Umm ok I'm kinda freaked out right now bc the chick that lives next door is either having tantric sex or slowly suffocating her dog to death.
Thanks for stealing lime trees for me at 4:00 am. We're well on our way to having sustainable supplies for mojitos this summer.
Just dominated the men's bathroom at work. Sounded like the intro of a death metal song.
He told me his mother taught him that move. What the hell do I say to that?
It's like I'm snorkeling in an ocean of tequila.
It took him an hour to realize I wasn't this "Sarah" girl, and by then he was already crying and eating pizza rolls.
My mom just walked in and she was like "Who ate all of the cheese?" and all I could think of was you trying to become a human taco
Pitting the remainder of the bottle against my hangover. I'm expecting an all out cage match for my soul and wellbeing.
This costume is too restrictive. The priest and I cannot get it on while I am wearing it.

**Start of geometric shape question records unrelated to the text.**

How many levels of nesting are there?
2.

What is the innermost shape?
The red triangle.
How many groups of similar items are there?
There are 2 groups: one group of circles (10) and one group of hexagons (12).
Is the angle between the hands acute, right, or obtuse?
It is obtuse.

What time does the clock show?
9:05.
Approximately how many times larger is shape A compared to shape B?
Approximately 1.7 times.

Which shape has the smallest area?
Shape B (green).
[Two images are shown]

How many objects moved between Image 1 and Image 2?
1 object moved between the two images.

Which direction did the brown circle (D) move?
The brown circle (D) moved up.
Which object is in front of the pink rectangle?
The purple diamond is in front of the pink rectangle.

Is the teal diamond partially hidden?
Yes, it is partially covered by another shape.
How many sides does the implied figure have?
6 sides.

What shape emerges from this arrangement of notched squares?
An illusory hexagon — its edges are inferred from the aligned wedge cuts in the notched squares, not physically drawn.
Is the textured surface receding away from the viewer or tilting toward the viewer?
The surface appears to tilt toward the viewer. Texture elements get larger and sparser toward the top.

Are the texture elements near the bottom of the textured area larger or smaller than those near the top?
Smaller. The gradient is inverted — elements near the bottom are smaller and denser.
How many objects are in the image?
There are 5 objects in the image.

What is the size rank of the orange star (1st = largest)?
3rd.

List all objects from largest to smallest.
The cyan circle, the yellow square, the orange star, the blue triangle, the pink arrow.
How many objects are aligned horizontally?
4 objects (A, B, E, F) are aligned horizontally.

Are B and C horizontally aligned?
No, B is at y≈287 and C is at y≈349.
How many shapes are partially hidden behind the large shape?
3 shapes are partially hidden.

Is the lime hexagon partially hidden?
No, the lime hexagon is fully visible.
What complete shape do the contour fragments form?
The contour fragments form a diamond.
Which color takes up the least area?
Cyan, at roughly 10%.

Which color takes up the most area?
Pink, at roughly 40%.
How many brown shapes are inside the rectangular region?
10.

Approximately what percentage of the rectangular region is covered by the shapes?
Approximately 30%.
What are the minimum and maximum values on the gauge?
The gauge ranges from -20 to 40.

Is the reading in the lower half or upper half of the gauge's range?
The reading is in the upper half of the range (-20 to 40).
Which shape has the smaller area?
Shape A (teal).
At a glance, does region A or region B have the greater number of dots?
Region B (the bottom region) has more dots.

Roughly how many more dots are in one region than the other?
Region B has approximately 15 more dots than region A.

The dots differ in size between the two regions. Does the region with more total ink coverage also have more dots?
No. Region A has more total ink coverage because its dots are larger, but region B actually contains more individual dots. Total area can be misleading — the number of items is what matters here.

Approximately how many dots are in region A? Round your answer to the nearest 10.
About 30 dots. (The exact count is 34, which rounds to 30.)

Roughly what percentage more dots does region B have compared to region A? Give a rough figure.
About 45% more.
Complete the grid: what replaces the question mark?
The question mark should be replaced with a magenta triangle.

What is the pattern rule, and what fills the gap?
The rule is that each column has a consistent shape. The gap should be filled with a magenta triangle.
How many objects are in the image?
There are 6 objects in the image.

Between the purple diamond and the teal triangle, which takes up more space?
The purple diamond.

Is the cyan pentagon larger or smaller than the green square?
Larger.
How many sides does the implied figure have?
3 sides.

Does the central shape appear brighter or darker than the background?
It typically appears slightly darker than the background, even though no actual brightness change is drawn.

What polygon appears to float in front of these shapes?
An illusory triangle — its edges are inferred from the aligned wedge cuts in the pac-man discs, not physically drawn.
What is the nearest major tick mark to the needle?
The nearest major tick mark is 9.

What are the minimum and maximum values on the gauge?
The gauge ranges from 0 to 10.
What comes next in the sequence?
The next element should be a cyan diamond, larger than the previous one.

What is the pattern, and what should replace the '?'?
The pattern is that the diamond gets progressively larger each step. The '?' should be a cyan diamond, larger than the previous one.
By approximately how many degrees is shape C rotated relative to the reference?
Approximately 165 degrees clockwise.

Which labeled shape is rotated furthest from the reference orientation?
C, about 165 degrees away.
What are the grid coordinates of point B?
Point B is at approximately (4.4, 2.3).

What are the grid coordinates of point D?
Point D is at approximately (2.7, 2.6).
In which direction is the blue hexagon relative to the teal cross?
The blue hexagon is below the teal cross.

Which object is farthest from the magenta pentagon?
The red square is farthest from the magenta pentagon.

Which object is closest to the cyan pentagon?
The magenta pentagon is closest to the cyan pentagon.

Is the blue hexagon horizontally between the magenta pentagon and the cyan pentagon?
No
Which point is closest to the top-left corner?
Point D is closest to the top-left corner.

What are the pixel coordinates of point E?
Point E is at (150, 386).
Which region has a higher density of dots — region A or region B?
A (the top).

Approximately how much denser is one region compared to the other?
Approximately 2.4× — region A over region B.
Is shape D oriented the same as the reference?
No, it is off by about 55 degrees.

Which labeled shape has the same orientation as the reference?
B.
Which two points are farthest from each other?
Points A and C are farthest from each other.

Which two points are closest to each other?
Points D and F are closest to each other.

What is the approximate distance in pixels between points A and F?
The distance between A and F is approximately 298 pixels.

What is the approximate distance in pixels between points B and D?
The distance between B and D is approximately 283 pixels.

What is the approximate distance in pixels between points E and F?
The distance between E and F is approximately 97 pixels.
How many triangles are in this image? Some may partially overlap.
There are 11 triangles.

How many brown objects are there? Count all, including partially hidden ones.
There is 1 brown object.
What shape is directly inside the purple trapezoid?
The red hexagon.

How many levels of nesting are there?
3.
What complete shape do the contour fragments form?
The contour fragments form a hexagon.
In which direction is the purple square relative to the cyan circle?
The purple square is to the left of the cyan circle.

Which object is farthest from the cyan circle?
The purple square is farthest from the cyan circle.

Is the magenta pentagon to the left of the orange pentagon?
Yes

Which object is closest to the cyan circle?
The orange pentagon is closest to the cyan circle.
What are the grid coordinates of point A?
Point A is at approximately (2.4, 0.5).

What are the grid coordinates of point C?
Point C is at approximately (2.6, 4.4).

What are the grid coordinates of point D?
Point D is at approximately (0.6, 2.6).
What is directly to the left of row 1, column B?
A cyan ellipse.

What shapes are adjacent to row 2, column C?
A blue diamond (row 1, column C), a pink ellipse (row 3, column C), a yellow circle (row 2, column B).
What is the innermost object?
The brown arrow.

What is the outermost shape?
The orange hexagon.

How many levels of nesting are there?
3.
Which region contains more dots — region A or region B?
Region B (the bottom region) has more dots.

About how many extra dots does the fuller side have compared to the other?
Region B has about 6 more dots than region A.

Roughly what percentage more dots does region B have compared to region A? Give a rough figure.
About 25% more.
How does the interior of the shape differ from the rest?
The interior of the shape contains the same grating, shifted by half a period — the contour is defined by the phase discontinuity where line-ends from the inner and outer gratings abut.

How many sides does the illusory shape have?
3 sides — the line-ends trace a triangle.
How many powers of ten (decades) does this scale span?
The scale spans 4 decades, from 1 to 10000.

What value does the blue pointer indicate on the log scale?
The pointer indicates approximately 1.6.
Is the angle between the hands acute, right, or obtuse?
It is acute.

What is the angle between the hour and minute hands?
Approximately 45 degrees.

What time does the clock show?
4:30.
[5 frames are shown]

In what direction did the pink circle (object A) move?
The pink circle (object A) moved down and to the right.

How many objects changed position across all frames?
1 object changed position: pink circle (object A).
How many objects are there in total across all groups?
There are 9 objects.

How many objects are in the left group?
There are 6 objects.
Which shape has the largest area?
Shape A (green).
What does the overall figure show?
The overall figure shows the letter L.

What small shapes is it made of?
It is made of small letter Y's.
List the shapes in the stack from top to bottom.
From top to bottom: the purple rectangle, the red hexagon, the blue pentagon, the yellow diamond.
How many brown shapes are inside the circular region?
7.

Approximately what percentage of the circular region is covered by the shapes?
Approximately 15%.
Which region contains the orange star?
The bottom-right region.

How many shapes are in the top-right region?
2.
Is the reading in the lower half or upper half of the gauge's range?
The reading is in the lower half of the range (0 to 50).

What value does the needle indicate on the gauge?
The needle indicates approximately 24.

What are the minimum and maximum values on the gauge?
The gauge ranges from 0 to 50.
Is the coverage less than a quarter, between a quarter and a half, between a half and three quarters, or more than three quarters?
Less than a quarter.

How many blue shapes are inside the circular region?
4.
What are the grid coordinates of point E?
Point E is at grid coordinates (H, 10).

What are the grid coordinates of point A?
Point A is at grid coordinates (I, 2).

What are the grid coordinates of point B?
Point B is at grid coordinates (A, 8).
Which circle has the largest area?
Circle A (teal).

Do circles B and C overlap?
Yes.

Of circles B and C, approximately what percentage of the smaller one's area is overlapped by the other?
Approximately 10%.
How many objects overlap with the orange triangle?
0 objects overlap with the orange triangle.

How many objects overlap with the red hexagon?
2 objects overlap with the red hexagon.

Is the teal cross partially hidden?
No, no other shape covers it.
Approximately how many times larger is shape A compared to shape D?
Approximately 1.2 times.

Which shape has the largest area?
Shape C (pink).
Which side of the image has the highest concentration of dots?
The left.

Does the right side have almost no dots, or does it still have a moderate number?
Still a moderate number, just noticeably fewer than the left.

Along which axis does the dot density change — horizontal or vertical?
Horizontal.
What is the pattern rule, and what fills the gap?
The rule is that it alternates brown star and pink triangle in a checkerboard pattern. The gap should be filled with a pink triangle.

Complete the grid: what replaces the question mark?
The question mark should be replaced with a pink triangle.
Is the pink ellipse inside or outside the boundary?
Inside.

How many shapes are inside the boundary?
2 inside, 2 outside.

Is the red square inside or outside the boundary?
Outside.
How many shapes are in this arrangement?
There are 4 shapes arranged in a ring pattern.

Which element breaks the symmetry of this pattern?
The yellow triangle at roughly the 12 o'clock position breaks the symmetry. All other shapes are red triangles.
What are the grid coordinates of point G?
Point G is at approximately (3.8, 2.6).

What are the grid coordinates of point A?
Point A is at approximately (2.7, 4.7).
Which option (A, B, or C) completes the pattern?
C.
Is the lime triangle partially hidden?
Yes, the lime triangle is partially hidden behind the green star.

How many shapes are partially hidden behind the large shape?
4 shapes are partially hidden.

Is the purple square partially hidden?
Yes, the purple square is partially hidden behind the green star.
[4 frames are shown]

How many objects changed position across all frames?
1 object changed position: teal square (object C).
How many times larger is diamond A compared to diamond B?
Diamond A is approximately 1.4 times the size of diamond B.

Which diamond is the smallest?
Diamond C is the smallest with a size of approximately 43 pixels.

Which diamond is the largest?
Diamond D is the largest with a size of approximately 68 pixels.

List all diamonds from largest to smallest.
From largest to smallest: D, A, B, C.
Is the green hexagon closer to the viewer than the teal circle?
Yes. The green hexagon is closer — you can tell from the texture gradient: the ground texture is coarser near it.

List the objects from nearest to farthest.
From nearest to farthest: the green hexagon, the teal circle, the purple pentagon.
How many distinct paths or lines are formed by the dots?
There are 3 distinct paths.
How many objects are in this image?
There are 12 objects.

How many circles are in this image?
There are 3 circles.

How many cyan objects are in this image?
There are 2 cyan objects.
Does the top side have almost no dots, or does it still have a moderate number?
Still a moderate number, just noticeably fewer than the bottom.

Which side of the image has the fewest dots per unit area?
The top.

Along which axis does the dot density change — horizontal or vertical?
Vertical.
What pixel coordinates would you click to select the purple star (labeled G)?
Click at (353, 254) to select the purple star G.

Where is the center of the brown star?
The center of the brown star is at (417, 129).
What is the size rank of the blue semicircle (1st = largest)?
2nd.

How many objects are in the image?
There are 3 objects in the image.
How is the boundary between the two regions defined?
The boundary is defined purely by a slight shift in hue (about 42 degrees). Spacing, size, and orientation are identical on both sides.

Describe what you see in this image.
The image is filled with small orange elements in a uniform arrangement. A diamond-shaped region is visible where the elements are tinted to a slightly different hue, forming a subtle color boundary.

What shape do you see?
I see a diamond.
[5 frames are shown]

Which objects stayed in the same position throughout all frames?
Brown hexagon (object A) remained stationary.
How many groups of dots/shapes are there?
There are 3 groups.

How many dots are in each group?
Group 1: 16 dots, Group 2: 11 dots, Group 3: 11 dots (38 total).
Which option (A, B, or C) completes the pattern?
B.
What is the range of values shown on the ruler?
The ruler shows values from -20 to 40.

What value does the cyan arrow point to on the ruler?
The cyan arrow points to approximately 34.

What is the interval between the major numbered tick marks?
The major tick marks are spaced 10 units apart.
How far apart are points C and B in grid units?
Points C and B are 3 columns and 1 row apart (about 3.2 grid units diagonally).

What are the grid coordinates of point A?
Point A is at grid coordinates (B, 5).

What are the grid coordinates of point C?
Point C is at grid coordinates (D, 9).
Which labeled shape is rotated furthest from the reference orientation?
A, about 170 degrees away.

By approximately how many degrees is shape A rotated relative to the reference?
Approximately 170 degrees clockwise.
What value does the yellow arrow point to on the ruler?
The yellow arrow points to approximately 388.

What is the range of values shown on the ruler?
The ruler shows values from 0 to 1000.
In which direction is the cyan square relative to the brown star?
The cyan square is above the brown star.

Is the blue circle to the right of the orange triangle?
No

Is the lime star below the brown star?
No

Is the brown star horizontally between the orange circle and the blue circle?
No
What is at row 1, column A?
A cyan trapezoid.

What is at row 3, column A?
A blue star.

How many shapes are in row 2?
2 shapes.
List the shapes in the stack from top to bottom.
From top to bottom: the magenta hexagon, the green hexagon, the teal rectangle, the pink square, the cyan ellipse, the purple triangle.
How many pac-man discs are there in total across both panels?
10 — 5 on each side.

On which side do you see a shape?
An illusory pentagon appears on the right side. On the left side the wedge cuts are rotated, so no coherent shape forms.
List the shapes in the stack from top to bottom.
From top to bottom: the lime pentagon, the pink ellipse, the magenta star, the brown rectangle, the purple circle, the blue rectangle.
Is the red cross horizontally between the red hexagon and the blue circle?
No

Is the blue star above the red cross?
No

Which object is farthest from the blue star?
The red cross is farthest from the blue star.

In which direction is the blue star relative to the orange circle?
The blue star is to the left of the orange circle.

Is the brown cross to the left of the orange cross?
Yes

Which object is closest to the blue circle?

You thought you were drunk? I woke up at 6 o'clock this morning with a cheeseburger in my left hand a drink in my right with my window half way down. it was raining.... fml
Just took adderall with about half a bottle of red wine...i have stopped trying for this last exam
I am on my way right now and I SWEAR TO GOD IF YOU EAT MY BURRITO YOU WILL NEVER SEE MY TITS AGAIN
On a side note, my ex husband offered to buy me shrooms
What the hell do you do when your fuck buddy leaves to go for a piss naked and 20 minutes later hasn't come back and can't be found anywhere in the house or outside but has left his phone, tee shirt and shoes in your bedroom.
I don't think there is a pre defined social etiquette for a lost naked fuck buddy now roaming the streets.
You can't hold me to anything I said last night; I was drunk on orgasms.